For starters, he tinkered his swing in spring training, an attempt to speed up his bat. It was a complete failure as Jeter hit just .256 in April and .274 in May (which is when he started abandoning the new plan) and combined for two home runs and nine extra base hits in those months. He never looked comfortable and admitted he could not generate any power with a new leg step.
Another factor we may recall was Jeter was injured last season and did not play from June 13th until July 4th. Not only do injuries deteriorate season stats, but they can cause a hitter to struggle before and after time on the disabled list depending on if the injury lingered or not and because a hitter may be rusty upon return. Finally, as he did return there was one final factor.
The Yankees’ shortstop was attempting to become the first Yankee ever to have 3,000 hits in his career, something he admitted afterwards played with his mind as he crept closer to the milestone.

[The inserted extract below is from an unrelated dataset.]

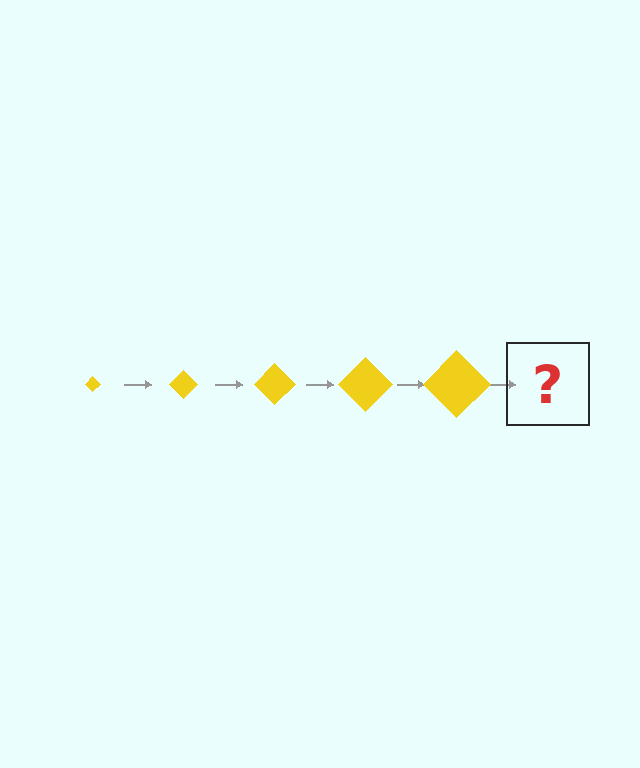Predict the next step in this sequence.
The next step is a yellow diamond, larger than the previous one.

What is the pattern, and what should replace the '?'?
The pattern is that the diamond gets progressively larger each step. The '?' should be a yellow diamond, larger than the previous one.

Jeter is a career .313 hitter. He hit .297 in July of 2011, followed by an August and September of .387 and .303. In other words, he ended last season red hot once his injuries and history were a thing of the past and his old swing had returned. Bayless also happened to conveniently make this (empty) accusation while Jeter is in the midst of a hot streak right now (.380 in August), meaning his .324 average may fall as he cools off.
This season Jeter is at .324 with 13 HR and 40 extra base hits in 518 at bats. He had 546 at bats all of last season.
Bayless brought Jeter’s name into a steroid (PEDs) discussion because he has six extra base hits in 28 at bats less during a completely healthy season, a season he has been able to DH more often with the absence of Jorge Posada, a season he is not chasing a career milestone and a season where he did not tinker his swing in Spring Training. The “Who’s Using?” game can be played in a lot of instances, but this is not one of them.